Mastodon would be OK but the UI/UX is just terrible... interacting with someon on different instance is utterly cumbersome and I do/could miss a lot of posting in global view if someone didn't already followed someone from other instance...

orblivion 3 days ago | parent [-]

Terrible compared to what? Mastodon is just fine for me. I'm an oblivious nerd here I guess. But I sometimes use Twitter too, can't say I find the UX refreshing by comparison.

ktosobcy 2 days ago | parent | next [-]

For example bluesky. I tried masto a bunch of times, still have the account but each time I try to use it, it's so cumbersome. I tried alternative UIs but they are no that better...

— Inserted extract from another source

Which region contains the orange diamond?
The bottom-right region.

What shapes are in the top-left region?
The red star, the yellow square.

derefr 3 days ago | parent | prev [-]

> Terrible compared to what?

Email?

estimator7292 3 days ago | parent | prev | next [-]

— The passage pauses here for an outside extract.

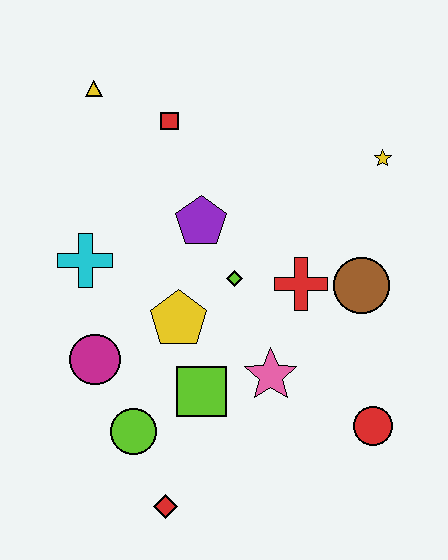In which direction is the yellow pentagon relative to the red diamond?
The yellow pentagon is above the red diamond.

The entire point and purpose of mastodon is to not be mainstream social media. Almost everyone there signed up because mainstream social media is so awful. The small and diffuse nature is one of the main benefits. Because it's distributed, there's an extremely niche community server for any subject you might be interested in.

Mastodon captures perfectly what twitter was at the beginning. Just people talking to each other and having fun. Not performative like fishing or whatever. No ads, algorithms, endless feeds, AI slop, or spying and tracking.

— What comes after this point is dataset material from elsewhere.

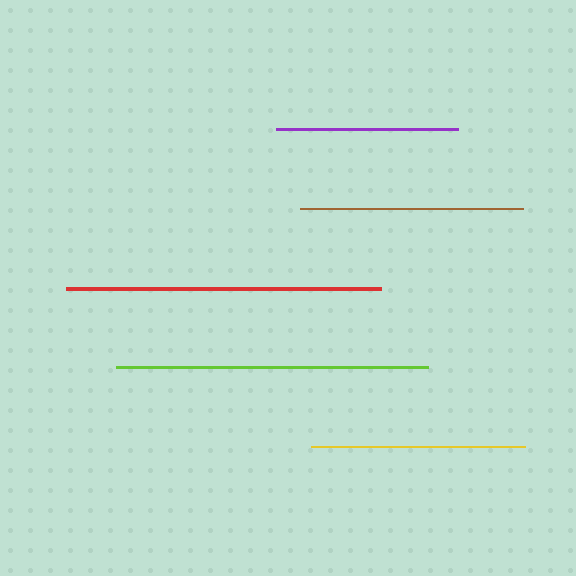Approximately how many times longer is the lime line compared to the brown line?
The lime line is approximately 1.4 times the length of the brown line.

It turns out that a lot of people think mainstream social media is objectively abhorrent and want to connect with other humans in a more natural and user-driven way.

Frankly, "mainstream" is a dirty, disgusting concept here. A very large fraction of users would put a significant amout of effort to prevent that from happening. If one server did become "mainstream", as mastodon dot social did, the network treats it as a damage and routes around. Many servers just cut them off because the vast majority of attacks and spam originate from the big public servers.

Mastodon won't go mainstream because they don't want to and the system fundamentally cannot operate that way. A few individual servers may go mainstream, but we'd eventually consider it a hard fork. The network would fracture (as it has many times) and the network of small servers will go back to the obscurity we enjoy and cherish.

Case in point: Facebook tried to force their way into the fediverse network through threads or whatever it was called. There was a pretty hard split in the network as nodes that value privacy and safety cut themselves off from a literal hostile invader. Many servers went recursively through the network to cut off any servers who hadn't blocked Facebook. I haven't heard anything about Facebook trying activitypub again, so I guess the quarantine was effective.

int_19h 3 days ago | parent [-]

> Many servers went recursively through the network to cut off any servers who hadn't blocked Facebook

A big problem is that this is happening with other servers as well. I've seen nodes that block all other nodes that run Pleroma because it's "for Nazis". And some of them also block nodes that don't share most of the blocklist.

bxsioshc 3 days ago | parent | prev | next [-]

> decentralized web is a good idea on paper but won't work in practic

This claim is so vague it's meaningless. I could just as well argue that torrents are the purest example of decentralisation, and work amazing.